Abdelkarim García Cazorla/Identidad Andaluza
Era el tiempo cercano a la fiesta de la Pascua y el de Nazareth subió a Jerusalén. En el atrio del templo, encontró a los vendedores de bueyes para la inmolación que mugían intranquilos al lado de las ovejas, agolpadas unas contra otras como si presintieran el sacrificio y las palomas con su gorjeo, la única ofrenda posible para los humildes. Las voces de los mercaderes, resonaban entre los muros como un eco de muerte antigua y entre las bestias los hombres, comerciaban junto a las mesas de los cambistas, que amontonaban las monedas de oro y plata para que refulgieran y deslumbrarán más y así tentar el alma sucia de la codicia. Ellos contaban con la aprobación de los sacerdotes que consentían la mudanza de la casa del creador en mercado, a cambio de una parte de los beneficios, su apego al lujo y a los privilegios les había corrompido.
Recordó las palabras de Isaías: “ Estoy harto de vuestros holocaustos.
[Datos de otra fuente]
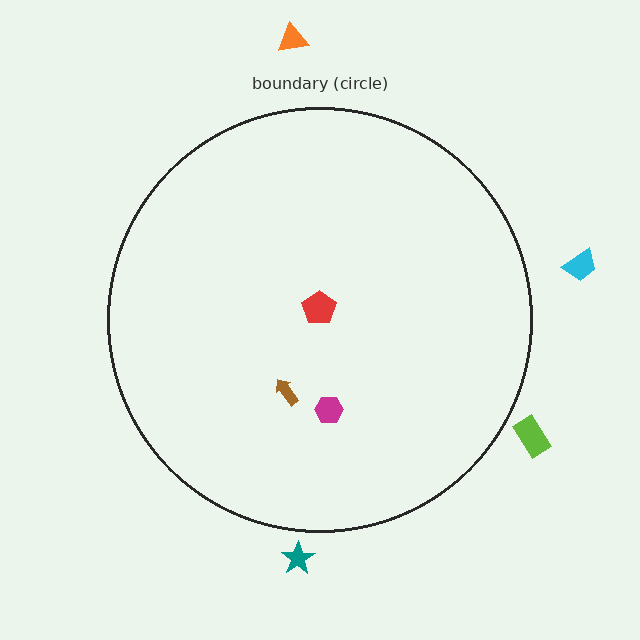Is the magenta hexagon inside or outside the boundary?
Inside.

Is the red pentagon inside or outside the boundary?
Inside.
La sangre de los novillos no me agrada, no me traigáis estos dones vacíos. Vuestras solemnidades y fiestas las detesto, son una carga que no soporto más ¨ Y entonces su corazón fue como una hoguera, una llama de ira le hizo empuñar unas sogas y convertirlas en látigo, ahuyentó a los animales para alejarlos sin causarles daño alguno y derribó las mesas de los cambistas.
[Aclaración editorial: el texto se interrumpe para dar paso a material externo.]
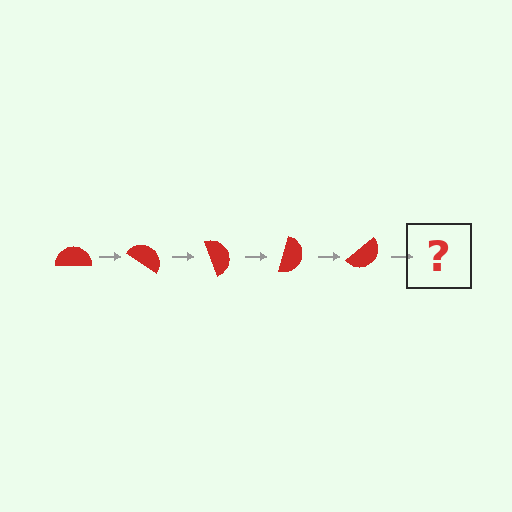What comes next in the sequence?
The next element should be a red semicircle rotated 175 degrees clockwise.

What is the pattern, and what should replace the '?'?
The pattern is that the semicircle rotates 35 degrees clockwise each step. The '?' should be a red semicircle rotated 175 degrees clockwise.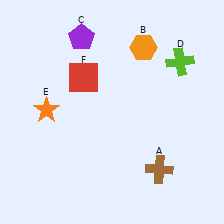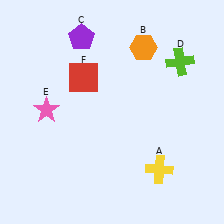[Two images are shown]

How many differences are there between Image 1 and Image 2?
There are 2 differences between the two images.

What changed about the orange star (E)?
In Image 1, E is orange. In Image 2, it changed to pink.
Los soldados lo cercaron y lo llevaron a la presencia del Sumo Sacerdote que preguntó cuál era su autoridad para aquella acción.
- Destruid este templo y en tres días yo lo levantaré de nuevo-.Contestó el hijo de María.
-¿Cómo habrías de hacerlo, si tardaron cincuenta años en edificarlo? Se burlaba vanidoso y descreído. Envuelto entre su capa de fina seda y brocados, sólo era un tirano en un reino de baratijas y un mago opresor, hábil para los engaños y desenvuelto en las desdichas.
Jesús no desea explicarlo, queda en silencio rodeado de las lanzas y las espadas. Ahora piensa sobre lo que acaba de suceder y cree que el celo por la casa de su Señor lo devorará . Cómo podría comprender aquella estatua altiva, que el templo de Dios es el cuerpo del hombre, si el mismo arruina su espacio con la ofrenda hueca, con la esperanza en la ganancia y no en la prosperidad verdadera, parece que un velo cubriera a todos los pueblos y oscureciera las nobles virtudes de los hombres.
Le aflige haber sentido la destemplanza de la furia, aún sigue aturdido por la intensidad con la que brotaba su cólera y desea volver con los suyos; aquellos que no fingen sus creencias, ni la aprovechan para el lucro insano, con los que al alba ya están dispuestos a buscar su sustento con el favor de su esfuerzo y la ayuda de su Señor, sobre ellos edificará una nación y mandará una abundancia, fecunda como el rió caudaloso. El gozo y la alegría serán perpetúa y la convicción en la justicia os hará renacer.
El estremecimiento mesiánico de Jesús decepcionado ante la degradación del templo es un signo, una lectura para incitar no a la trasgresión por la fuerza, pues incluso a él mismo le desasosiega su reacción, aunque la percibe como celo por conservar la esencia del espacio agraciado por la bendición del Creador. Por ello rehúsa a emplear violencia alguna con los animales, que reconoce inocentes y arremete contra los hombres, capaces de entender que el conocimiento del Señor llenará la tierra como las aguas cubren el mar, pero con la misma facilidad que lo comprenden empiezan a olvidar.
Así el camino trazado con la luz de la sabiduría, lo hacemos tortuoso y nuestro empeño nos lleva hasta la tristeza, una de las argucias del Ángel Caído, que susurra incansable para despertar las más infames cualidades de los hombres, entre las cuales enumero como anecdóticos pero no menos importantes: los atracones navideños, la falsa afectividad y la tontuna tóxica de consumo compulsivo, sin olvidar los mensajes insufribles o chuscos en el móvil.